What I did manage to suggest here and thgere this morning was that Abram--and, in the later stories, Abraham and Isaac--just out and out lied. They lied , or as my Baptist Grandmother might have said, they sinned (she would have put it more graciously). Whether their time and place thought it morally acceptable--or at least necessary--to those of us who read these stories today, our moral code tells us without equivocation that Abram, Abraham and Isaac, the heroes of faith we learned to believe set us on the road to "God's saving revelation in Jesus Christ, whose sacrifice was the final atonement for our sins that, if we accept him as our personal Lord and Savior, will get us into heaven," were morally dubious characters at the very best. We continue to have a great deal of trouble in accepting what the stories so clearly tell us through the lenses of our own values, so we desperately look for any means, methods or rationalizations that "pretty-fy" or clean up what stares us in the face.

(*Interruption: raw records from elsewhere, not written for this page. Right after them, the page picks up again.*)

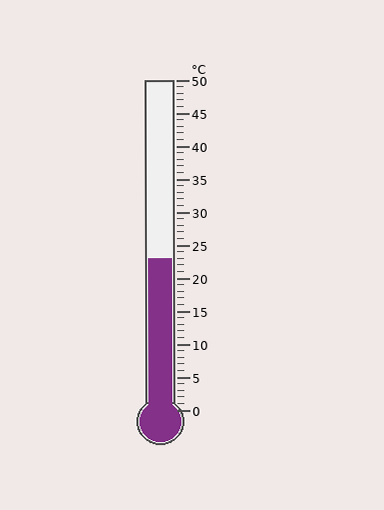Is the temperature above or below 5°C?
The temperature is above 5°C.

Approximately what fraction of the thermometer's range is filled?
The thermometer is filled to approximately 45% of its range.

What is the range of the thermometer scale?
The thermometer scale ranges from 0°C to 50°C.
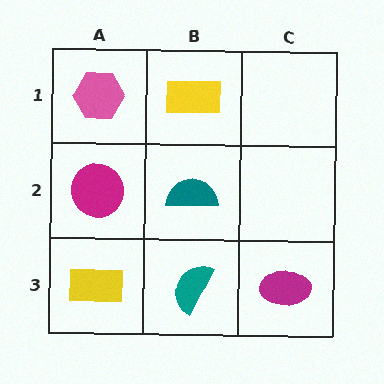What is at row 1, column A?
A pink hexagon.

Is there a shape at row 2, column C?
No, that cell is empty.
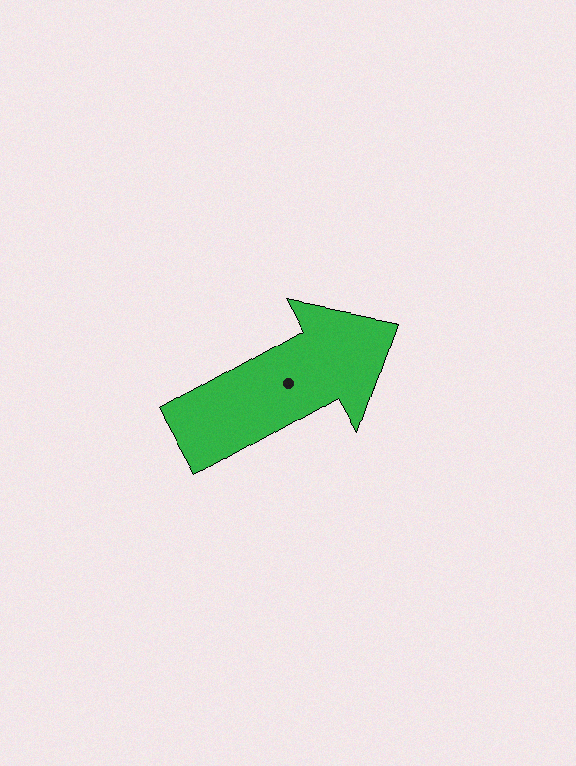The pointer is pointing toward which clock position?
Roughly 2 o'clock.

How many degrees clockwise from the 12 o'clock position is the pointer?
Approximately 60 degrees.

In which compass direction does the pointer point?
Northeast.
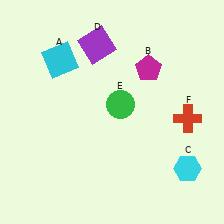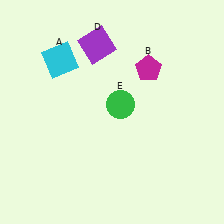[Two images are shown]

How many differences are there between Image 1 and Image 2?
There are 2 differences between the two images.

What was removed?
The cyan hexagon (C), the red cross (F) were removed in Image 2.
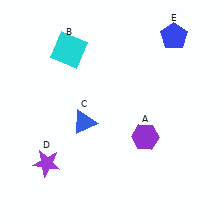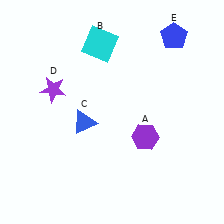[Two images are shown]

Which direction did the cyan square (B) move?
The cyan square (B) moved right.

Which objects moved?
The objects that moved are: the cyan square (B), the purple star (D).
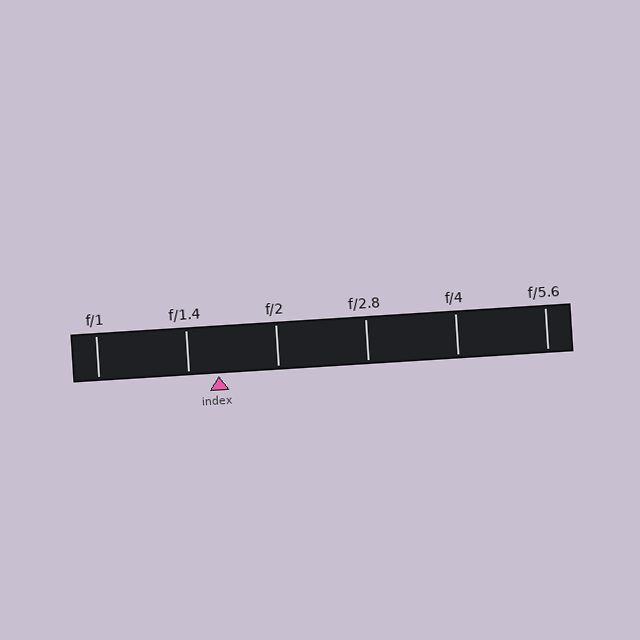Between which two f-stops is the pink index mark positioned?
The index mark is between f/1.4 and f/2.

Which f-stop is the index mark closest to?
The index mark is closest to f/1.4.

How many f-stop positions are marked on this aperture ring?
There are 6 f-stop positions marked.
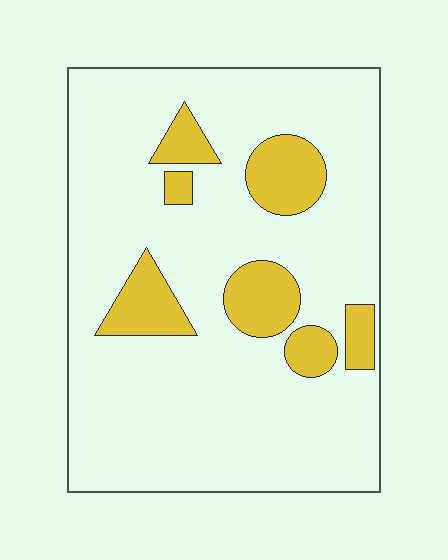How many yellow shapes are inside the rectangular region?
7.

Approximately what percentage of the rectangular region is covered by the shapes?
Approximately 15%.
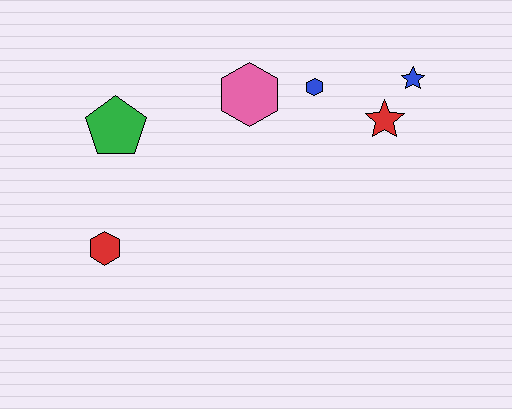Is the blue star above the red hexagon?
Yes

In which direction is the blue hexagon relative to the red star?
The blue hexagon is to the left of the red star.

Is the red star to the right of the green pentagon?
Yes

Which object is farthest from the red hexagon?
The blue star is farthest from the red hexagon.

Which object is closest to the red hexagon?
The green pentagon is closest to the red hexagon.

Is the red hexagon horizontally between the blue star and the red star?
No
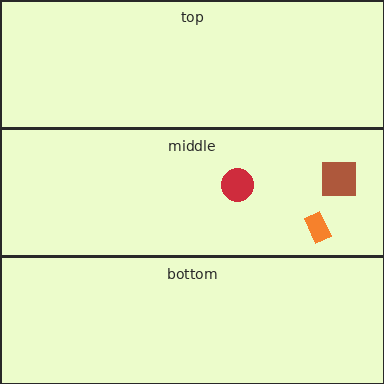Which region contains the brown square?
The middle region.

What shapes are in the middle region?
The orange rectangle, the red circle, the brown square.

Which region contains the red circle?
The middle region.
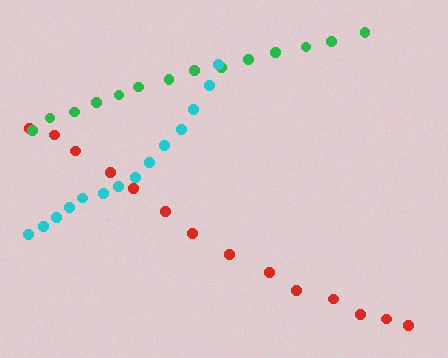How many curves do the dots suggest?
There are 3 distinct paths.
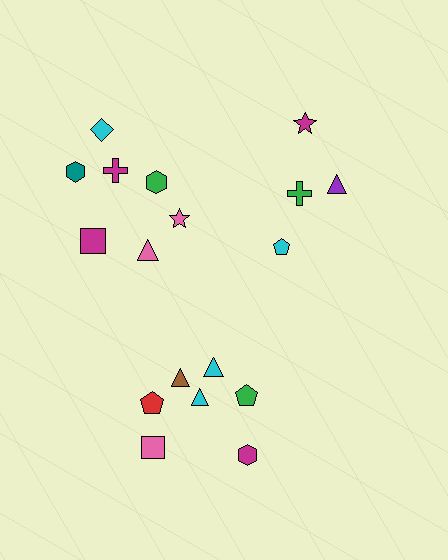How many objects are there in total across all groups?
There are 18 objects.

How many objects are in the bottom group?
There are 7 objects.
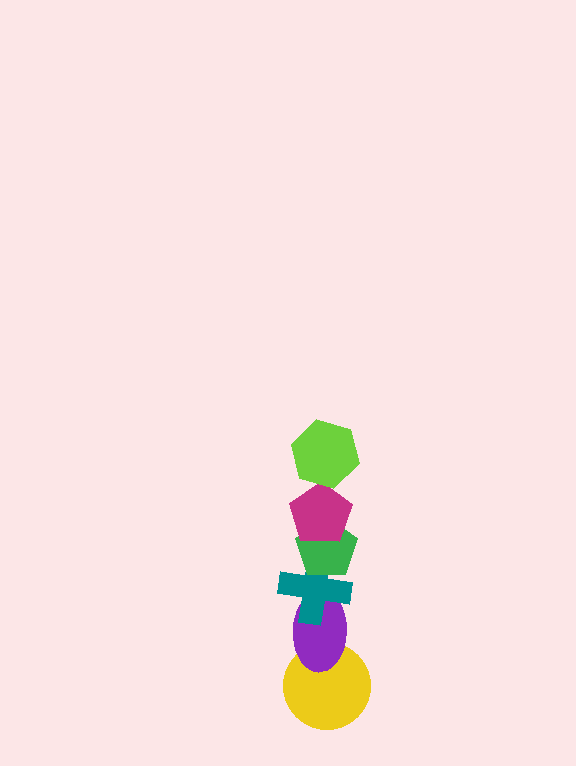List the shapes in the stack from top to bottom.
From top to bottom: the lime hexagon, the magenta pentagon, the green pentagon, the teal cross, the purple ellipse, the yellow circle.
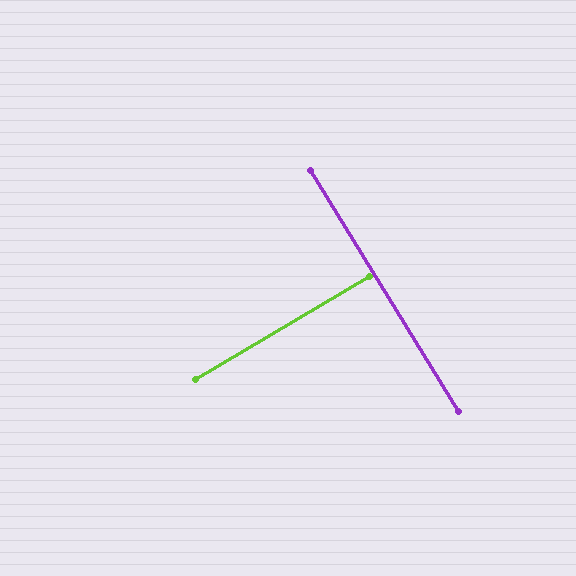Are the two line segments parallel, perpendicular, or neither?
Perpendicular — they meet at approximately 89°.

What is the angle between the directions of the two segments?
Approximately 89 degrees.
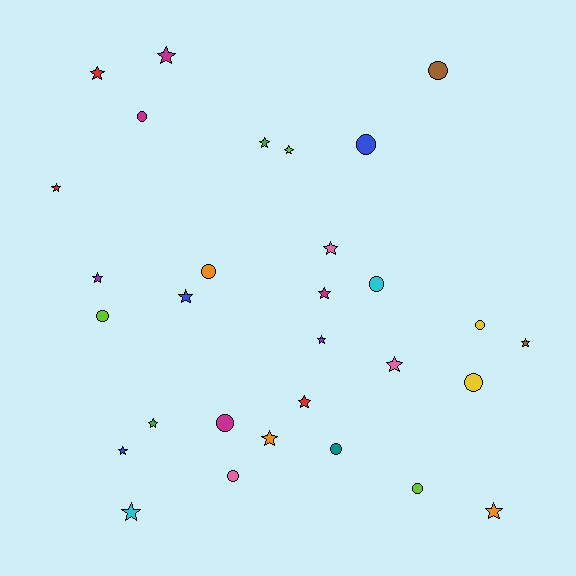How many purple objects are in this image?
There are 2 purple objects.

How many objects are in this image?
There are 30 objects.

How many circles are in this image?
There are 12 circles.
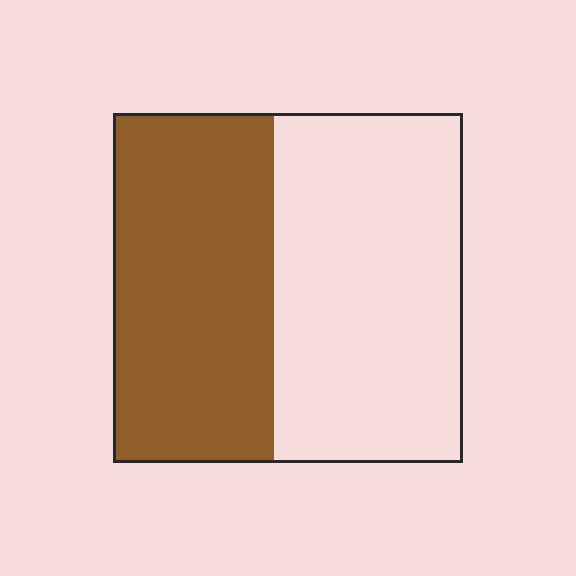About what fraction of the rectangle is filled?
About one half (1/2).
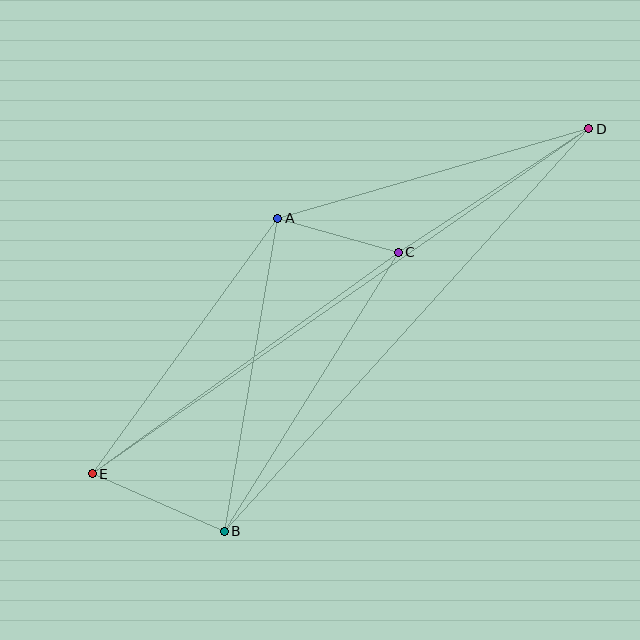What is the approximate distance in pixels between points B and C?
The distance between B and C is approximately 328 pixels.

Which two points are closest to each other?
Points A and C are closest to each other.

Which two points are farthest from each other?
Points D and E are farthest from each other.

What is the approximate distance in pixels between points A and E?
The distance between A and E is approximately 316 pixels.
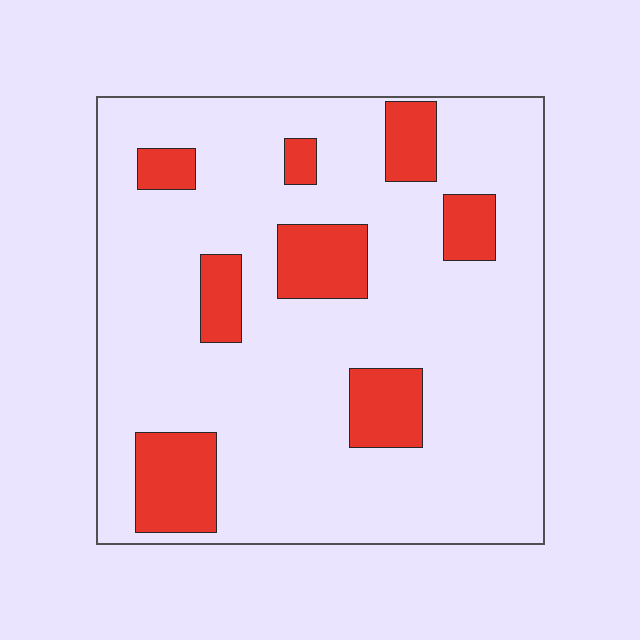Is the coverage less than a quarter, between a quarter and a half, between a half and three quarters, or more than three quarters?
Less than a quarter.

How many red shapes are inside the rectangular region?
8.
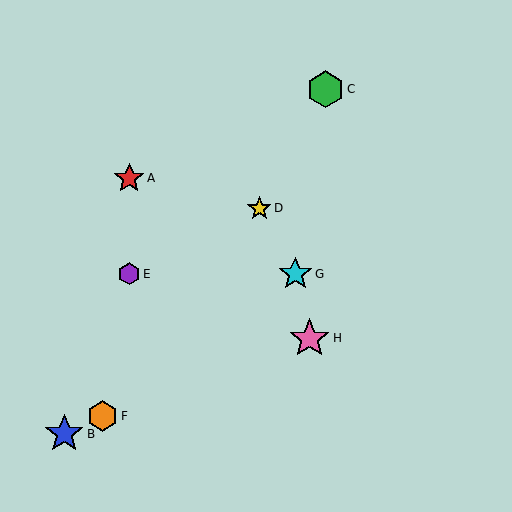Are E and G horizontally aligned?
Yes, both are at y≈274.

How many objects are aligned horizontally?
2 objects (E, G) are aligned horizontally.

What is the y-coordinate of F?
Object F is at y≈416.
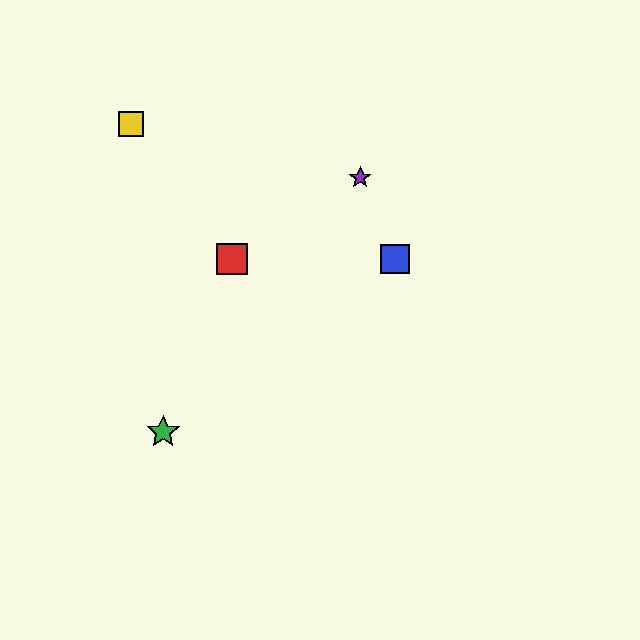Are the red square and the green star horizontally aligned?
No, the red square is at y≈259 and the green star is at y≈432.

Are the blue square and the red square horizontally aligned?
Yes, both are at y≈259.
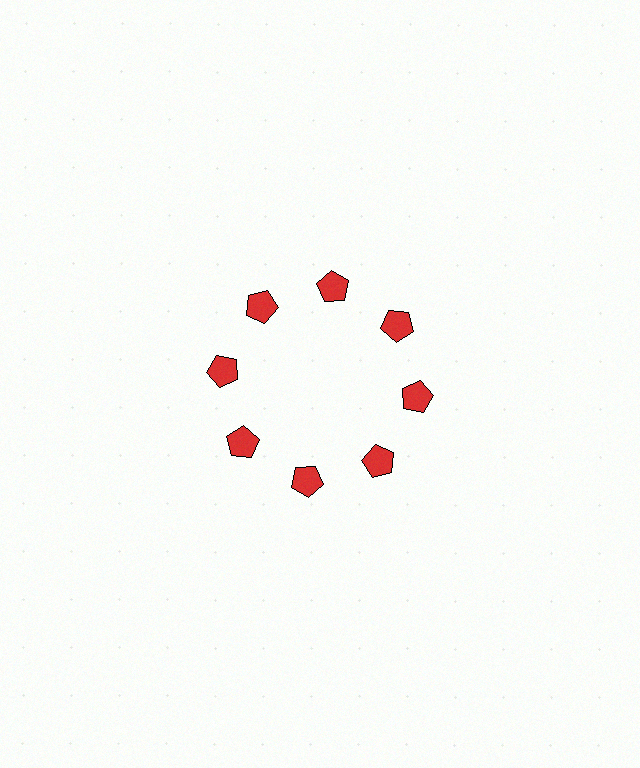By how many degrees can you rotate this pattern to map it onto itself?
The pattern maps onto itself every 45 degrees of rotation.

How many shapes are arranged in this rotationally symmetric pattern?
There are 8 shapes, arranged in 8 groups of 1.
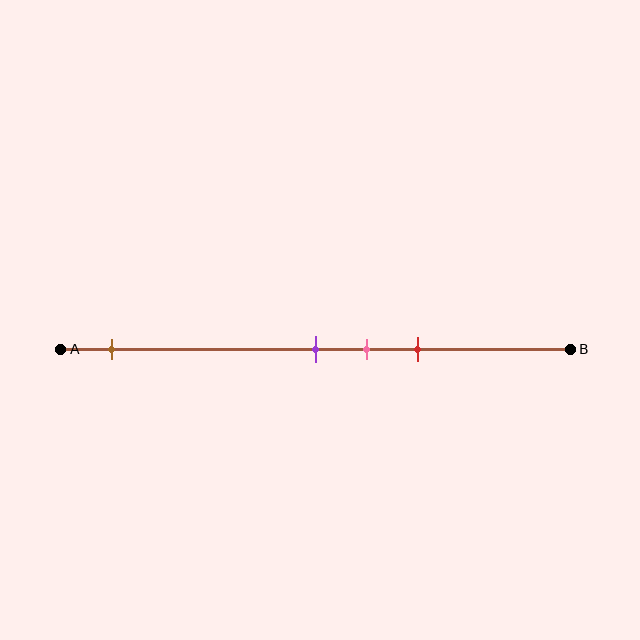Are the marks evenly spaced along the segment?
No, the marks are not evenly spaced.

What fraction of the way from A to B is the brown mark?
The brown mark is approximately 10% (0.1) of the way from A to B.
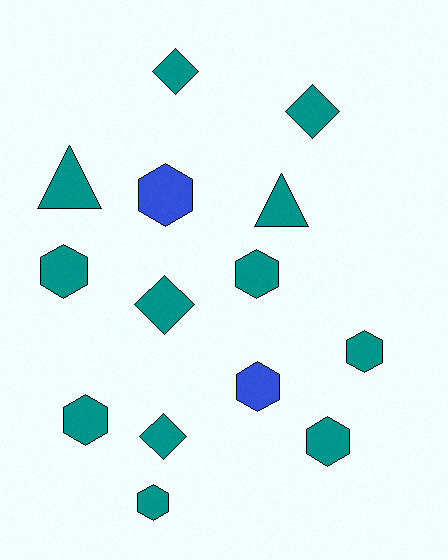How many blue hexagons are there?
There are 2 blue hexagons.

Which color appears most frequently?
Teal, with 12 objects.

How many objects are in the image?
There are 14 objects.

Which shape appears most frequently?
Hexagon, with 8 objects.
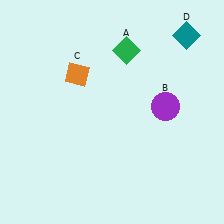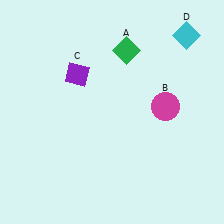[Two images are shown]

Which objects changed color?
B changed from purple to magenta. C changed from orange to purple. D changed from teal to cyan.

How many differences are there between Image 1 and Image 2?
There are 3 differences between the two images.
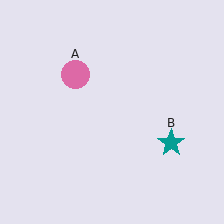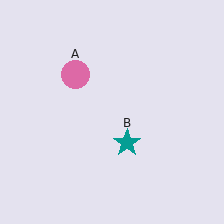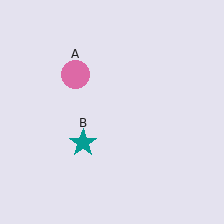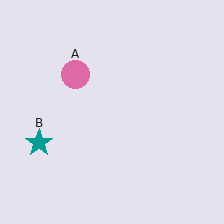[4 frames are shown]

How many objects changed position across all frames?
1 object changed position: teal star (object B).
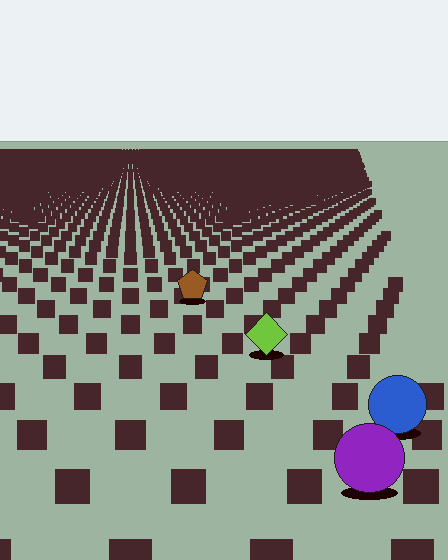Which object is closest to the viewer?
The purple circle is closest. The texture marks near it are larger and more spread out.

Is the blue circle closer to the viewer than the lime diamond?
Yes. The blue circle is closer — you can tell from the texture gradient: the ground texture is coarser near it.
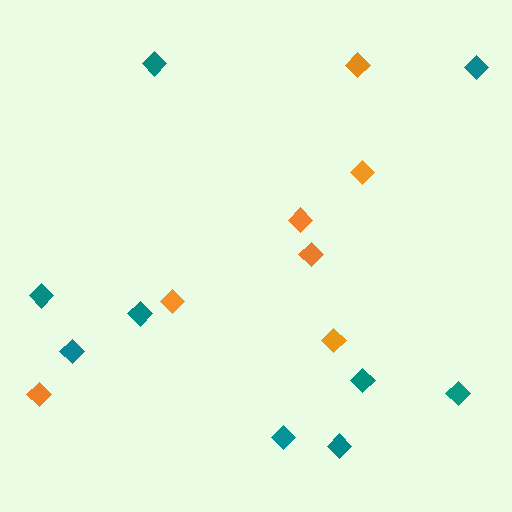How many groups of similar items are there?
There are 2 groups: one group of orange diamonds (7) and one group of teal diamonds (9).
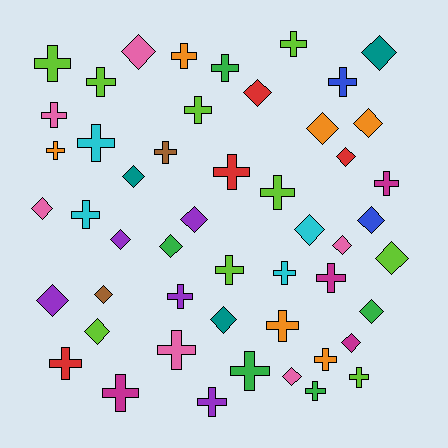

At the same time, we paradoxically miss what so clearly stares in the face. We do not allow ourselves to see, in a rather interesting irony, what Abram also did not allow himself to see. With our sometimes desperate talk about "the plan" or some other eternal recurrence of the same (Nietzsche pun), we miss the reality of God's ongoing promise. We miss that, in spite of our own foolishness, fear and outright unfaithfulness, God remains faithful, even to the point of working with liars, thieves, rogues and moral ne-er do wells. As my Baptist grandfather might have said, to grab hold of God's promise and embrace God's loving abundance stands as our ongoing invitation as God's people. That is no easy grab to accomplish, quite often well-nigh and apparently impossible. But as Henry may also have said, God's love is greater than our fear and promises to--somehow--see us through. That's something I can, at my best when I, with fear and trembling, muster the courage to be long enough to let myself experience God in yet newer ways, doing so "just as I am." I don't even need a plan to do it.